The study of failure mode (Mental Models XII)

In John Gall’s peculiar Systemantics: The Systems Bible the reader will find a wealth of often funny but always deep insights. One of these insights that has occupied me lately is this:

The important point is: ANY LARGE SYSTEM IS GOING TO BE OPERATING MOST OF THE TIME IN FAILURE MODE What the System is supposed to be doing when everything is working well is really beside the point, because that happy state is rarely achieved in real life. The truly pertinent question is: How does it work when its components aren’t working well? How does it fail? How well does it work in Failure Mode?

Gall, John Systemantics

Ignore the caps and weird capitalization, the observation here is invaluable. What Gall points out is that failure mode – that is, when a system is not working as intended, but in a non-random way – is the default mode of all large systems.

There are no neat systems

This observation has a few consequences that are of importance whether or not you are looking to solve a manufacturing problem or a political issue.

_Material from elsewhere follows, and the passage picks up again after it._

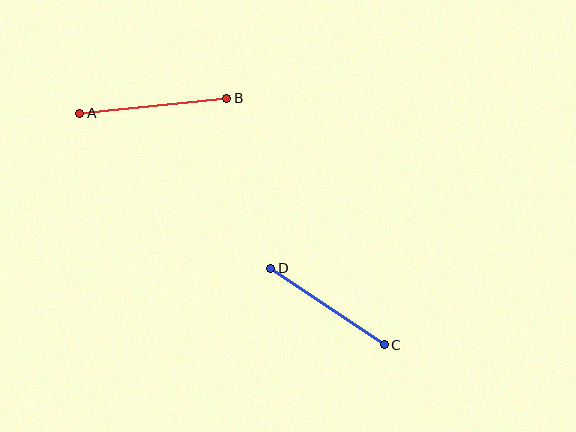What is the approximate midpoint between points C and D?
The midpoint is at approximately (327, 307) pixels.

  • First, always design for failure – that is: when you have decided what the system should do spend at least as much time on how it is likely to fail and then design that failure mode. Looking at a system for social welfare? Expect that it will be gamed – now design it so that it fails in different ways and so is hard to game in a structured way. Building a policy team for a global company to advocate on behalf of the company? Assume that it will be locked into debates internally about what to do and design it to deal with those debates effectively (in any large organization design should be occupied with understanding the particular and enormously interesting failure mode of internal politics). In short: look at what the system is intended to do, assume it will fail and then design the failure.
  • Second, understand other systems in terms of their failure mode. Never become exasperated with a system not working – it won’t start working anytime soon – but adapt to the most recurrent failure mode of that system. How does a bureaucracy fail most often? That is the question that matters if you want to work effectively. Understand and catalogue failure modes, be open about researching them. Look at US politics now – the dream is to return to Athenian democracy (um, but with more, well, democracy). That will never happen. So let’s understand populism as the failure mode it is and assume that we will be working within it. Same thing for polarization and the lack of a common, shared baseline of facts. Assume that we are increasingly organized on the Galefian dimensions of scout minds and soldier minds – since that is a known and common failure mode of enlightenment society. Adapt to failure mode.
  • Third, assume failure modes at least cycle if not evolve. In addition to operating in failure mode, most large systems are degrading and falling a part as well. This means that they are not stable – but they may fall apart in patterns that are at least partly predictable. Design for the fall.

Can we seriously do this? Is this not cynicism? Yes we can and no it is not. It is understanding the nature of complex systems – and understanding that they never work. They fail and that is how they get things done. Now, you can operate with the ideal model of the system or learn to fail with the system to get things done.